A weak economy fuelled by high inflation and interest rates has made 2023 tough for the rail freight industry. The sector operates on tight margins and depends on a collaborative attitude. As such, it has seen the year in better shape than many other economic sectors. Maggie Simpson’s annual keynote address was able to offer encouragement to the industry at large. She clearly pointed out that the RFG had been instrumental in lobbying for the interests of its members. It has been challenging the governments in London, Edinburgh and Cardiff to deliver a policy package supportive of the industry.
No cause for complacency in the coming year
The main challenges faced in 2023 are only too apparent. The financial crunch has hit hard. There has also been a tail-off in consumer demand and a dip in construction activity. The downturn has been particularly evident outside the London and South East region. That has hit both multimodal and bulk traffic. The primary rail freight operations have been caught in an economic pincer movement. Also, in her foreword message to guests, Maggie Simpson noted the UK Government’s decisions to curtail the HS2 high-speed rail project and to defer the rail reform programme. Both of these were double caution signals for the industry.

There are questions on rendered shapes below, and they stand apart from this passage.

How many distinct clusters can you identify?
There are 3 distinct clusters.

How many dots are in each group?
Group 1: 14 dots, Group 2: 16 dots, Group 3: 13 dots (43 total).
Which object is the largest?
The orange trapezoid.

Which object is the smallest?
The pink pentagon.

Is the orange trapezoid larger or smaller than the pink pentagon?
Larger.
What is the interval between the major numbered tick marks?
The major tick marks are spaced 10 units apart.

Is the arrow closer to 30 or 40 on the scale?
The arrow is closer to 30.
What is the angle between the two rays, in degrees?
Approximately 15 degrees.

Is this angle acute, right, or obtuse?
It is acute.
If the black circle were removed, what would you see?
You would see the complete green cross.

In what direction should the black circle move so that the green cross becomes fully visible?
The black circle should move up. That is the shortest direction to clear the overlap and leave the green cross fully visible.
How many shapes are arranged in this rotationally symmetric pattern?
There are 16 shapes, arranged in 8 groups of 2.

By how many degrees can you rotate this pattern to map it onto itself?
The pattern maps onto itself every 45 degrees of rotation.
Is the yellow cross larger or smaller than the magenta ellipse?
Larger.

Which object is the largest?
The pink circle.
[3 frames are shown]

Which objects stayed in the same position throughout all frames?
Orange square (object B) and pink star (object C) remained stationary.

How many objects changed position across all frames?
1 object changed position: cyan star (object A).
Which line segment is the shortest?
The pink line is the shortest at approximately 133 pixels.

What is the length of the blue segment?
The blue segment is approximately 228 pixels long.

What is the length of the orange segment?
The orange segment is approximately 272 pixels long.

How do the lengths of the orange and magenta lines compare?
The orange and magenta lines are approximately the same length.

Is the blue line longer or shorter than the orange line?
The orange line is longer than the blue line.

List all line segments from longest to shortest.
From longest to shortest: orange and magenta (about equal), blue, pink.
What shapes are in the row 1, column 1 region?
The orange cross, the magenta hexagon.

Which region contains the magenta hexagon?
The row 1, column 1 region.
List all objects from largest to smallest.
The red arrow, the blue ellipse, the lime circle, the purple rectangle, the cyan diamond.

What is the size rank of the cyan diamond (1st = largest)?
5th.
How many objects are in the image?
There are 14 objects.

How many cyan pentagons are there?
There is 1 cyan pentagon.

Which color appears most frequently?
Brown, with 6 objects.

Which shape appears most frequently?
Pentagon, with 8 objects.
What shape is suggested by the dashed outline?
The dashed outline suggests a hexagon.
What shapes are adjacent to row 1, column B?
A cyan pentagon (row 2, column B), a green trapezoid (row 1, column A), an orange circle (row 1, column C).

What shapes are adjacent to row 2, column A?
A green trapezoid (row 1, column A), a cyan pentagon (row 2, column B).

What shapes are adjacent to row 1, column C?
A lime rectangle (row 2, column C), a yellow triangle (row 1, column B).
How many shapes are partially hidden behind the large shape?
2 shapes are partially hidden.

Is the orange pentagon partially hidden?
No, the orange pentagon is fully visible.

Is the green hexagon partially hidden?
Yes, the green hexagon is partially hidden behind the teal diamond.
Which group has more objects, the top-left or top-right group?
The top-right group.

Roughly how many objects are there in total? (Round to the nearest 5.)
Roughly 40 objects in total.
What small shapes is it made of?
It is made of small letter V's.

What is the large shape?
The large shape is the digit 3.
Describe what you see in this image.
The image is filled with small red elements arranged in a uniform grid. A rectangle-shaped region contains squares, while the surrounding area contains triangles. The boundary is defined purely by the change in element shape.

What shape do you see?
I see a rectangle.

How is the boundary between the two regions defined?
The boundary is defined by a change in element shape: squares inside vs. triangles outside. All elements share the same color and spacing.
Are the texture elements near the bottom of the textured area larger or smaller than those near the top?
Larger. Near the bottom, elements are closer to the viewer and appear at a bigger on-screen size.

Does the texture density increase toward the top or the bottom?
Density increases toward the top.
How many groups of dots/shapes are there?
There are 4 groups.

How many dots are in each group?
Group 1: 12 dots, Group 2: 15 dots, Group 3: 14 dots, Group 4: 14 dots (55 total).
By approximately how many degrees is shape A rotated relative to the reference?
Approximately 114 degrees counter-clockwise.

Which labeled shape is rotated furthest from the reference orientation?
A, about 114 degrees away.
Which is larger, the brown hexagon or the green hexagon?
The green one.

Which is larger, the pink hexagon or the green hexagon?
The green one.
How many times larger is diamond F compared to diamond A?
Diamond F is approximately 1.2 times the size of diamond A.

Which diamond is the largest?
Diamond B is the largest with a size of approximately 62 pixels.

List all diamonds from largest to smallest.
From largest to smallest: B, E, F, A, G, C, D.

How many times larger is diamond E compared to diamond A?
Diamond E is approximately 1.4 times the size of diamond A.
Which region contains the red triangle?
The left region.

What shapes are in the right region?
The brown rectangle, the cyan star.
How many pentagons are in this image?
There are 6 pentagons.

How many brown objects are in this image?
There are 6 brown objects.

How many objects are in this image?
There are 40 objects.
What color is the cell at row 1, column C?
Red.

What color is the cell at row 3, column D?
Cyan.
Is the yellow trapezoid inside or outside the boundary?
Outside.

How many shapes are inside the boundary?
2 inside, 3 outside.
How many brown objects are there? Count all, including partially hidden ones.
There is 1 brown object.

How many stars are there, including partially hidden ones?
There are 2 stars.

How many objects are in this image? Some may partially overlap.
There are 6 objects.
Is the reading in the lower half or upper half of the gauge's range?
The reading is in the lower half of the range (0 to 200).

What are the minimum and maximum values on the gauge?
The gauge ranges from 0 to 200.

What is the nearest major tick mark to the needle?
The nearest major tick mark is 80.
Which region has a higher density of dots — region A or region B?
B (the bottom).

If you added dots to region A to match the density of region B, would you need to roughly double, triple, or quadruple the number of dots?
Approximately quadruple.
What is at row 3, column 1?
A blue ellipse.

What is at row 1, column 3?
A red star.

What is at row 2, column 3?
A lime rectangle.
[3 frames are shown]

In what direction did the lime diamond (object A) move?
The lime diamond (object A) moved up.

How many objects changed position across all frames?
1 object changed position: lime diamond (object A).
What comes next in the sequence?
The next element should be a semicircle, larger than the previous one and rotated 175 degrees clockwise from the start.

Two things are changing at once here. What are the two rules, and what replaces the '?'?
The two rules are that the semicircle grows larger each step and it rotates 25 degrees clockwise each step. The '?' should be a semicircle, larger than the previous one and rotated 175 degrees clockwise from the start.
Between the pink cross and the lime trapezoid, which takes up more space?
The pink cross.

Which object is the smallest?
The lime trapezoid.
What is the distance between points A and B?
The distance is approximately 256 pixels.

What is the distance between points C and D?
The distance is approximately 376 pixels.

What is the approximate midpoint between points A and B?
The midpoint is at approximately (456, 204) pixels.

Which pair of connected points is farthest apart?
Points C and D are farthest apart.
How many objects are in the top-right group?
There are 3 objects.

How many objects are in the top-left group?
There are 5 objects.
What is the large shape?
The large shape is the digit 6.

Maggie Simpson leads the Rail Freight Group. Image: Simon Walton.
However, the resilience of the rail freight sector has seen out the year with the industry virtually intact. That, however, leaves no cause for complacency in the coming year. “Rail freight continues to show its strength”, she said. “[It is] performing better than the economy at large and delivering modal shift from road, even in challenging times. Every single person, from train operators, customers, supply chain and support services, has worked to keep the goods moving, to grow and increase rail freight and keep their colleagues safe.”
Rail minister is listening to freight lobby
The lobbying effort from the RFG has helped make a case for rail freight to stakeholders across industry and government. “This has included our policy work on rail reform”, she said. Simpson referred to the intention to replace the national infrastructure agency, Network Rail, with the more overarching management body, Great British Railways. That move is still on the agenda despite some wavering during the year. The dedicated freight team within the transition body must owe some debt to the Rail Freight Group, for its prominence within the planning for the new body.
Returning to her written foreword, Maggie Simpson noted the role rail freight continues to play in the construction of HS2. That contribution remains critical, even in HS2’s truncated West London to Birmingham form. Simpson also alluded to the sector’s self-improvement drive. Decarbonisation, digitalisation, research and development have all been fostered by groups within the RFG. It’s a welcome development despite a year beset by clear and present challenges. “The input of members is absolutely key to making the case for rail freight”, concluded Simpson.